There are many open source LLMs. If you're looking for a list to try, check out the leaderboard. You can also search for GPTQ and GGML versions of those models on the hub to see what is popular in the community. If you're looking for a model that is not available in a quantized format, you can always quantize it yourself. If you're successful, please consider sharing your quantized model with the community!
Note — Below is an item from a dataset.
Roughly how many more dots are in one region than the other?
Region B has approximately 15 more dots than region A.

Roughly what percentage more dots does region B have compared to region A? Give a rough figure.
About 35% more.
To dive deeper, you may also want to consult the docs for ctransformers if you're using a GGML model, and auto_gptq for GPTQ models. While Python dependencies are fantastic to let us all iterate quickly, and rapidly adopt the latest innovations, they are not as performant or resilient as native code. There is good progress being made to move a lot of this functionality into rustformers which we intend to adopt on our quest to remove Python completely on the road to PostgresML 3.0, but we're not going to slow down the pace of innovation while we build more stable and performant APIs.

GPTQ & GGML are a huge win for performance and memory usage, and we're excited to see what you can do with them.